Power Reduction Techniques for Multimedia Processors
Dominic Aldo Antonelli and Alan J. Smith
Multimedia processing algorithms such as video encoding and decoding are becoming very popular. Nearly every home computer and many more dedicated computer systems such as DVD and MP3 players do some form of multimedia processing on a regular basis. A number of architecture extensions, such as MMX and SSE, have been added to general-purpose CPUs in order to efficiently handle such tasks. In addition, there are a growing number of dedicated multimedia processors, such as the TriMedia family of processors, that make such extensions a core part of their instruction set architecture. These extensions generally have features such as saturating arithmetic and sub-word single-instruction multiple-data operations that significantly improve performance and power-efficiency for these applications.
In multimedia processors, the real goal of optimization is not raw performance, but rather minimizing energy use while delivering a particular real-time standard of performance. A lot of research has been done on reducing power consumption in this type of device, and many microarchitectural techniques such as fine-grained clock gating and phased caches have been proposed and used in industry. Unfortunately, much of the analysis on how effective such techniques are is based on benchmark code that is not optimized at all for the target architecture, even though nearly all production code is highly optimized. Many techniques behave very differently when applied to optimized code. In addition, many multimedia processors have advanced features, such as software-controlled hardware prefetching, that drastically change the behavior of parts of the processor--the caches, in the case of hardware prefetching. Most research assumes fairly simple processors without such features, and thus can give inaccurate estimates of how effective the techniques applied really are. Academic research has also tended to use overly simplified models for power consumption and performance, and has also often been directed at custom logic designs rather than the heavily synthesized logic typically used in dedicated multimedia chips and SOCs.

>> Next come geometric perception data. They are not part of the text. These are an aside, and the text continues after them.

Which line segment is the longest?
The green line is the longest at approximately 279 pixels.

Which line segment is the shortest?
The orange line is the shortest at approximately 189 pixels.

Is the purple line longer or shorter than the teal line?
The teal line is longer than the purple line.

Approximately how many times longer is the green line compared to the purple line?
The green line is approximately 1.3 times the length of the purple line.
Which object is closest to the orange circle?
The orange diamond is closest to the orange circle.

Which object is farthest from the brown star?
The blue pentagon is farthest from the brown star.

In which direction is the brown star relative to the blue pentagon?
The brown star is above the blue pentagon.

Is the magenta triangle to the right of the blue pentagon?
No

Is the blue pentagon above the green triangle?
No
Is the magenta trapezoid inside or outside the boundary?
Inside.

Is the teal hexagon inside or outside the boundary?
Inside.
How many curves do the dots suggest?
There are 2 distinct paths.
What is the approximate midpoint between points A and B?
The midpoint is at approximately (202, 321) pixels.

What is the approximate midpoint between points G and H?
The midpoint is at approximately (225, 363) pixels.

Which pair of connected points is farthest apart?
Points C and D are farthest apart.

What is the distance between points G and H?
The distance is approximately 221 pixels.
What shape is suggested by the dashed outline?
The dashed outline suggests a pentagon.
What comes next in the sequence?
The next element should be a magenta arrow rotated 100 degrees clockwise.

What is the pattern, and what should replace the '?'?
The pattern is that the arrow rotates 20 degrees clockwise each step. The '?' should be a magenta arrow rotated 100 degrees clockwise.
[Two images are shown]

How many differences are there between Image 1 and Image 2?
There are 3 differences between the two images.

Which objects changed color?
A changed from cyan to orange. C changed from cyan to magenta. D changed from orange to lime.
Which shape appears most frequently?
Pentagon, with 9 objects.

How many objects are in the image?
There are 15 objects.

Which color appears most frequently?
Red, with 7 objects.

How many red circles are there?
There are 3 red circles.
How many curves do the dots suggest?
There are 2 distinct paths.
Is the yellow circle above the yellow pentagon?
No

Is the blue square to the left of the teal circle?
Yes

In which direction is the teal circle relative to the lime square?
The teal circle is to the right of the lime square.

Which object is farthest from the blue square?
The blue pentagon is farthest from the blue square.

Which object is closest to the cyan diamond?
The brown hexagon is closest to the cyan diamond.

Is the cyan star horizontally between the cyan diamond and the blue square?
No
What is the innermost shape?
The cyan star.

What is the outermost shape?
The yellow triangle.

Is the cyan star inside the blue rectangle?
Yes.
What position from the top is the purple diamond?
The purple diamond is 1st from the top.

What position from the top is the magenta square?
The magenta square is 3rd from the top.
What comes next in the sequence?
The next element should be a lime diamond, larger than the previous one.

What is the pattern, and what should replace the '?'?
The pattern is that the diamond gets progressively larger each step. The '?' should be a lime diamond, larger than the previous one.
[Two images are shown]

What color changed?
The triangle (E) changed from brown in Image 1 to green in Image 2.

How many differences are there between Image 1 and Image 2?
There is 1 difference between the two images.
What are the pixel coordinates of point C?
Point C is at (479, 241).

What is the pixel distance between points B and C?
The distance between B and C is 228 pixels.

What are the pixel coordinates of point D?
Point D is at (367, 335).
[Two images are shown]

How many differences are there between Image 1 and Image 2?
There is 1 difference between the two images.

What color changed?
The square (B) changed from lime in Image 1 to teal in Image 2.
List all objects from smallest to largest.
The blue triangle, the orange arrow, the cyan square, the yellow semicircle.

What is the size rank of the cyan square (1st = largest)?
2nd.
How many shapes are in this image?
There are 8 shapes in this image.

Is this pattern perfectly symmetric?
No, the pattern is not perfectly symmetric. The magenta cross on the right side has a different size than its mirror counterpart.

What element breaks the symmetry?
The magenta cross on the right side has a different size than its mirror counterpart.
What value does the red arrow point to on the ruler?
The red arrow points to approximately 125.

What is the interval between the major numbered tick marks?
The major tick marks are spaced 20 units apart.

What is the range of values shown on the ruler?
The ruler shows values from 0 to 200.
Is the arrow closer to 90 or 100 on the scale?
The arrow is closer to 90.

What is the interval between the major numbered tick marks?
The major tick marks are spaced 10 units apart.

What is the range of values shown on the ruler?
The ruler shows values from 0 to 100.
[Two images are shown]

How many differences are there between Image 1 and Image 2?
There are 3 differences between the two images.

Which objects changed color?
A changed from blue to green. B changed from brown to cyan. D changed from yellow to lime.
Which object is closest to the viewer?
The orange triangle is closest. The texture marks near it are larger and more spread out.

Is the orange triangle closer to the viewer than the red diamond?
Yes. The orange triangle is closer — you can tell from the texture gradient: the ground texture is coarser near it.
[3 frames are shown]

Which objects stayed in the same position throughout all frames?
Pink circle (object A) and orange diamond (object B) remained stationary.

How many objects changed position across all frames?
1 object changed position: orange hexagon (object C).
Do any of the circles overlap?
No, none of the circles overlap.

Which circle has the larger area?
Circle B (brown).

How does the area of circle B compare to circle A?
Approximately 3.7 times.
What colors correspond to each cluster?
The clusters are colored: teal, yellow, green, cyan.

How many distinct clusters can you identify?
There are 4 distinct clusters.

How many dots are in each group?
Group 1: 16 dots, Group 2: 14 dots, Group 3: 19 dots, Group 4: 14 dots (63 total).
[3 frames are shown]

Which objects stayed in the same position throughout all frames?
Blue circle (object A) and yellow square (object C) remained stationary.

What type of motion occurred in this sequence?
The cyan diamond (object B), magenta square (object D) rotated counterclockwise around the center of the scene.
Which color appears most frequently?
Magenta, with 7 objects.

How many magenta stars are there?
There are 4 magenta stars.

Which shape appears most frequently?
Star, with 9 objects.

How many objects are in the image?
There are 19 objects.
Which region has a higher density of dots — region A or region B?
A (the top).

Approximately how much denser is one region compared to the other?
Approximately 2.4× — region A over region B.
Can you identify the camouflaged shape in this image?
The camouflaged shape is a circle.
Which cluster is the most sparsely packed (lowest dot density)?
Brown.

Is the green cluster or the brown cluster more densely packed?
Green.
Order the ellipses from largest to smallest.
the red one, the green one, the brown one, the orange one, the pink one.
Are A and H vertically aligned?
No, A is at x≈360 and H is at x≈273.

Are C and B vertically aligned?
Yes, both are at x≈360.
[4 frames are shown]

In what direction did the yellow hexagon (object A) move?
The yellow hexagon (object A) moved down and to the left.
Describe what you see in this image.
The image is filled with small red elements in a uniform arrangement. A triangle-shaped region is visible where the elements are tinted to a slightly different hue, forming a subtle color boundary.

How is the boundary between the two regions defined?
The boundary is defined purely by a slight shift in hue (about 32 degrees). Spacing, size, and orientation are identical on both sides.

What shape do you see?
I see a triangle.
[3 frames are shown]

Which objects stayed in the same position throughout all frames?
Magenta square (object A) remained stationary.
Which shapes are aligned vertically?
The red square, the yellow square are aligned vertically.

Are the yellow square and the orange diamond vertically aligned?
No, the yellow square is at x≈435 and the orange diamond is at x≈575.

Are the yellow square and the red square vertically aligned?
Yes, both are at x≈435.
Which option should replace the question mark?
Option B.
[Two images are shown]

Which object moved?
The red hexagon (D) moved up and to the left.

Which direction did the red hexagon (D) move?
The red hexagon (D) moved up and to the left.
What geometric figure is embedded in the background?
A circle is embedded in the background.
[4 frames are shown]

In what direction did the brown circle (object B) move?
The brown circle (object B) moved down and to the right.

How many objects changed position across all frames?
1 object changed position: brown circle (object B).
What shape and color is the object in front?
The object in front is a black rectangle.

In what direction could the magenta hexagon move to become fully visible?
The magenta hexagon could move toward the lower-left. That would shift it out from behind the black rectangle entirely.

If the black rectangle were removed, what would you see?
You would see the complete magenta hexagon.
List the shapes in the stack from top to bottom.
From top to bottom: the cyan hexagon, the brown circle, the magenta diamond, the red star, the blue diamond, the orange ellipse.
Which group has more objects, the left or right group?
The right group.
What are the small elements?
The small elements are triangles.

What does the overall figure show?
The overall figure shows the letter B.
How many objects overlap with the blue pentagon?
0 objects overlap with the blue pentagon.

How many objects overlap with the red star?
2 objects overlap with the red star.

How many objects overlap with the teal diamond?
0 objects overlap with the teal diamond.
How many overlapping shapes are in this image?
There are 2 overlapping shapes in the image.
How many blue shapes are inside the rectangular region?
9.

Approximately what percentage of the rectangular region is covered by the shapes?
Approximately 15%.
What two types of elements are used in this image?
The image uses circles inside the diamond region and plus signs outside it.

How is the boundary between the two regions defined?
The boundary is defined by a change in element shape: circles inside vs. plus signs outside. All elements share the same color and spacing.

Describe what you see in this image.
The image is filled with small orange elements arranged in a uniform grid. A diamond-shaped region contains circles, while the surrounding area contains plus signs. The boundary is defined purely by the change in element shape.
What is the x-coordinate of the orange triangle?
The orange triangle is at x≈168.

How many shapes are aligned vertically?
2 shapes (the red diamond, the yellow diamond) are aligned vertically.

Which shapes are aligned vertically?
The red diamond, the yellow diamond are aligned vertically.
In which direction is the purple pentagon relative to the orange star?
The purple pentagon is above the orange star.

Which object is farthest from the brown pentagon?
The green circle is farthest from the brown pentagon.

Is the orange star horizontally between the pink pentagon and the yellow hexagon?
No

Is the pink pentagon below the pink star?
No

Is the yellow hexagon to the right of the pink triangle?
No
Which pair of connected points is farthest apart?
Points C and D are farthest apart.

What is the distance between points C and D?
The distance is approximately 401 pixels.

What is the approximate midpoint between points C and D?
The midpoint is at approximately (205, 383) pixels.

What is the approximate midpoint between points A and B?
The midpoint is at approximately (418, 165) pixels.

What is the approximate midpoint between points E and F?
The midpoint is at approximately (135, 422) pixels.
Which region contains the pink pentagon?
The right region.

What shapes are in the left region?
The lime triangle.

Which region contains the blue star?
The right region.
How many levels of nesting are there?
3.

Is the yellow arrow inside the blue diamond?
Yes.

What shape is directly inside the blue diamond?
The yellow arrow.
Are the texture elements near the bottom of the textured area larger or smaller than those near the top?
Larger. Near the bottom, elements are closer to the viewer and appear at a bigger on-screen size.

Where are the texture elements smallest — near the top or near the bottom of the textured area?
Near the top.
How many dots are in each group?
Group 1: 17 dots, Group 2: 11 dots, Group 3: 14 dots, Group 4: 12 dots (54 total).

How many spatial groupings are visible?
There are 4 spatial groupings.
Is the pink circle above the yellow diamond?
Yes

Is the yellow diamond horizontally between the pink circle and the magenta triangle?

The primary goal of this research is to reduce power consumption of multimedia processors with state-of-the-art performance-enhancing features operating on highly optimized code. To that end, we are analyzing existing microarchitecture level power-reduction schemes, as well as exploring new techniques. In order to be as accurate as possible, we use a cycle-accurate simulator of a real processor, an industrial strength synthesis and simulation package with power analysis tools, and real production silicon for truly accurate power consumption data. In addition, we are working closely with the people at NXP who are actually designing and building TriMedia processors, in order to keep this research practical and get the perspectives of people who design real systems. This also provides us with tools unavailable to other researchers, such as cycle-accurate simulators of real machines and production silicon implementations of multimedia processors.